NY Times calumnist (that’s not a typo) Roger Cohen weighed in on the Tony Kushner affair, predictably joining the chorus demanding the resignation of CUNY Trustee Jeffrey Wiesenfeld, who had the audacity to oppose an honorary degree for Kushner. Here are some snippets:
Every few years along comes a brilliant Jewish writer called Tony [but see the end of this post! — ed.] with challenging views on Israel, and this great city — on all other matters the most open in the world — gets tied in knots over what can or cannot be said. After “L’Affaire Judt” we have “L’Affaire Kushner,” but with different outcomes that suggest a shifting American Jewish discourse…

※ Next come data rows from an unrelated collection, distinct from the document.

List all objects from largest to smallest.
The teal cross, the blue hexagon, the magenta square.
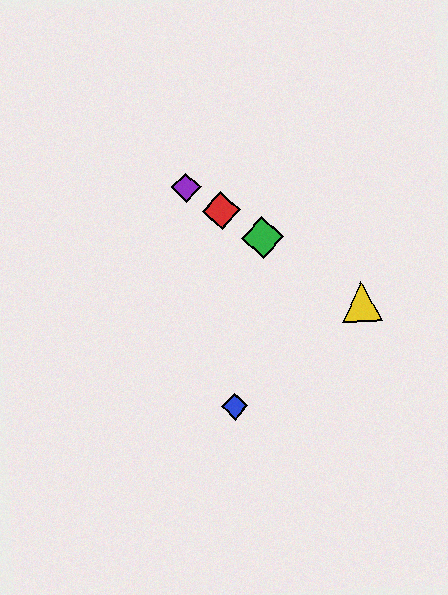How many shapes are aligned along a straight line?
4 shapes (the red diamond, the green diamond, the yellow triangle, the purple diamond) are aligned along a straight line.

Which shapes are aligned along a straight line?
The red diamond, the green diamond, the yellow triangle, the purple diamond are aligned along a straight line.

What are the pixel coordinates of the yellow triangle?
The yellow triangle is at (362, 302).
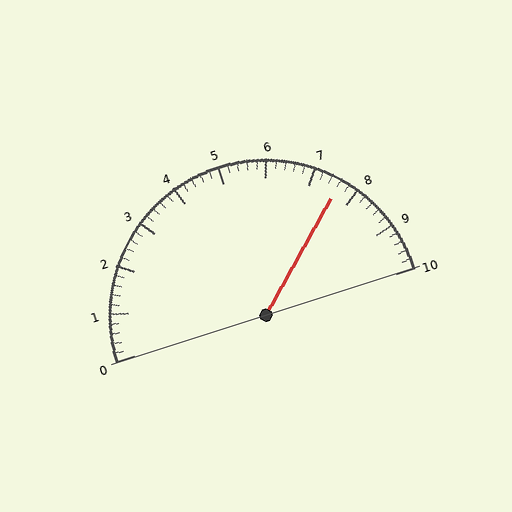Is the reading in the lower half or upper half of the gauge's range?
The reading is in the upper half of the range (0 to 10).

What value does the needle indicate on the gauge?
The needle indicates approximately 7.6.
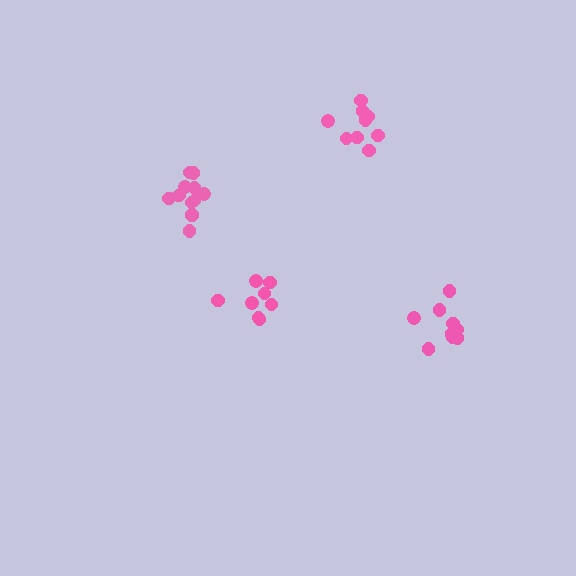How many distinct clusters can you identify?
There are 4 distinct clusters.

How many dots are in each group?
Group 1: 9 dots, Group 2: 9 dots, Group 3: 8 dots, Group 4: 12 dots (38 total).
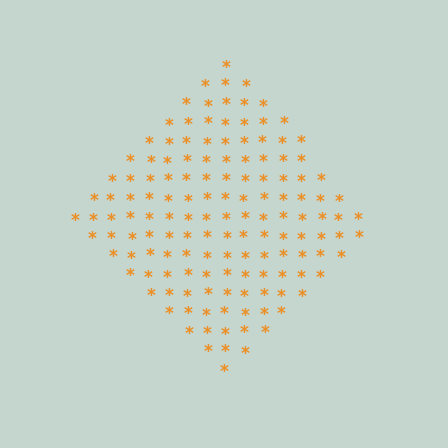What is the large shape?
The large shape is a diamond.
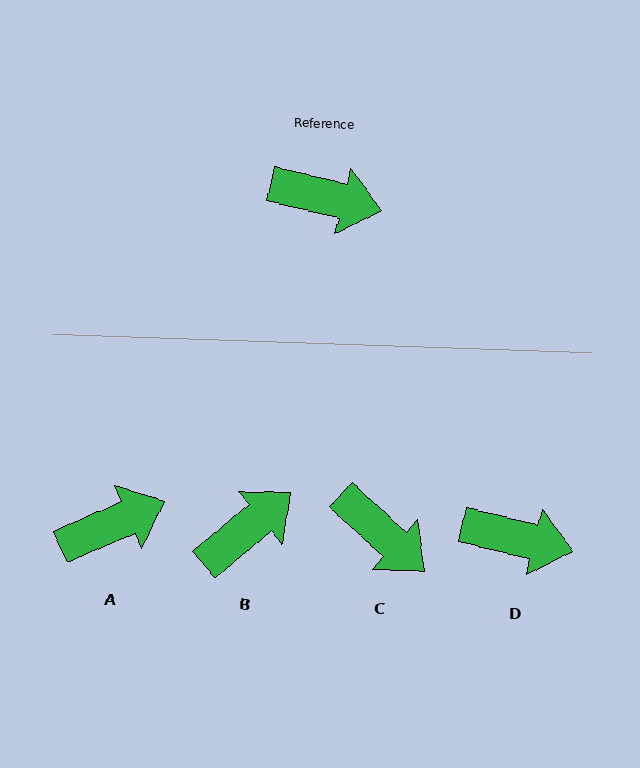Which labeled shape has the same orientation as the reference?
D.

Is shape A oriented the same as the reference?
No, it is off by about 37 degrees.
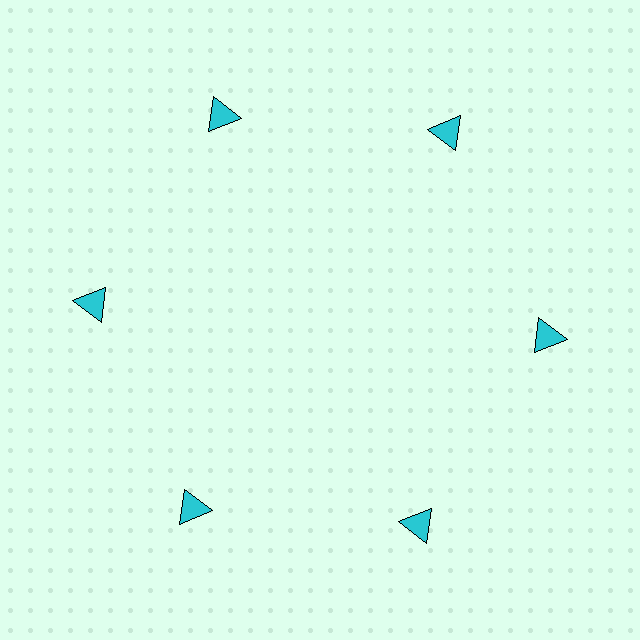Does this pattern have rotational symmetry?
Yes, this pattern has 6-fold rotational symmetry. It looks the same after rotating 60 degrees around the center.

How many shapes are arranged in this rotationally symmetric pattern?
There are 6 shapes, arranged in 6 groups of 1.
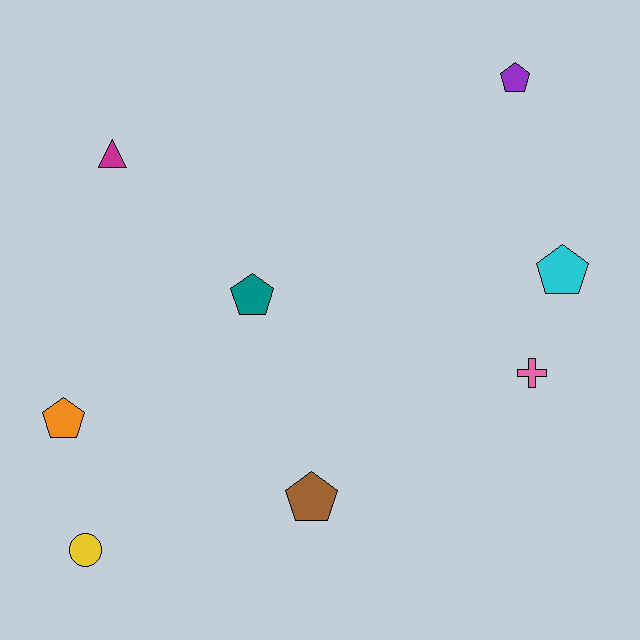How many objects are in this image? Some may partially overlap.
There are 8 objects.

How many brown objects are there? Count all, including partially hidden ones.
There is 1 brown object.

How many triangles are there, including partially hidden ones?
There is 1 triangle.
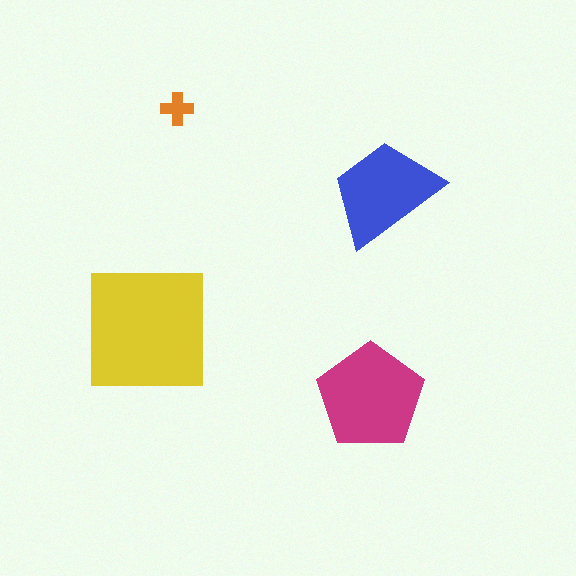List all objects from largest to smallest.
The yellow square, the magenta pentagon, the blue trapezoid, the orange cross.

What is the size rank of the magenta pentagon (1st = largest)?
2nd.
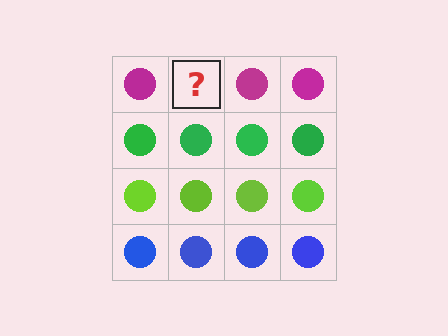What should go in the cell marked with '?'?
The missing cell should contain a magenta circle.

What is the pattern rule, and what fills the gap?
The rule is that each row has a consistent color. The gap should be filled with a magenta circle.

While I disagreed with [Judt’s] proposed resolution, I agree that the occupation is untenable and I found the hounding of Judt, who died last year of Lou Gehrig’s disease, an appalling instance of the methods of the relentless Israel-right-or-wrong bullies…
For anyone familiar with the Judt saga, Kushner’s travails have a familiar ring. He’s interested in historical facts, which include Palestinians being driven from their homes in 1948; he’s appalled by the ongoing Israeli settlement policy and is a board member of an organization that has supported boycotting West Bank settlements (although Kushner told me he’s against a boycott); he’s mused about one state.
That’s heresy enough for Wiesenfeld. This time, however, the counter-wave was powerful. J Street, an organization not around in 2003 that supports Israel but opposes the settlements, issued a statement calling CUNY’s action “unacceptable.” Former mayor Ed Koch, of impeccable pro-Israel credentials, weighed in. Within days CUNY reversed itself and approved Kushner’s degree.
Now Wiesenfeld is under pressure to resign. He should: No university is well served by a trustee who values taboo over debate and doubts an entire people’s humanity.
Kushner told me he believes “there is a very significant change underway.” Americans are realizing there is “a terrible need for a dose of debate” on Israel and that “silent acquiescence” to those “whose politics are based substantially on fantasy and theological wishes” is dangerous.
The hypocrisy in the Kushner case is that not giving him an honorary degree in no way shuts him up, while firing Jeffrey Wiesenfeld for opposing it means that a trustee may not speak his mind on an issue that is presented to his board for a decision.
What mainly struck me is Cohen’s singing the “Zionists don’t allow us to speak” tune. This is a very popular theme lately. There is a blog called “Muzzlewatch” operated by the anti-Zionist “Jewish Voice for Peace” group whose masthead reads “Tracking efforts to stifle open debate about US-Israeli foreign policy” — or, more correctly, efforts to disagree with them.
In an example of the reality inversion and psychological projection that so characterizes the anti-Israel camp, Cohen, Kushner and JVP insist that Zionists are somehow interfering with their free speech and preventing them from getting their message out.
Part of the thesis of Mearsheimer and Walt (“The Israel Lobby and US Foreign Policy”) is that ‘the Lobby’ “stifles debate” about US support for Israel. Of course, their book has sold a gazillion copies, and they are raking in huge sums of money for speaking all over the world, so the ‘stifling’ hasn’t worked against them very effectively.
Here are just a few of the major US media outlets which more or less support the Palestinian cause:
The New York Times (our ‘newspaper of record’)
The Huffington Post (the no. 1 blog on Earth, one of the top 1o news sites)
There are plenty more. There are also thousands of blogs and ‘alternative media’. Here in Fresno we have a local radio station which carries the Pacifica network, on which virtually all programming about the Middle East is viciously anti-Israel. My gut feeling from googling topics related to Israel is that there are far more anti-Israel sites than pro-Israel ones.
Some stifling! The idea that the anti-Israel point of view is suppressed is sheer nonsense. So why do they say it all the time?
There’s a simple answer: they want to change the subject. It’s very easy to come up with an argument for free speech. Almost everyone in the West will at least claim to be in favor of it, even if — like Cohen and the others who want to fire Wiesenfeld — they only believe in it for themselves.
Oh, by the way — some people don’t think Kushner is so bloody brilliant.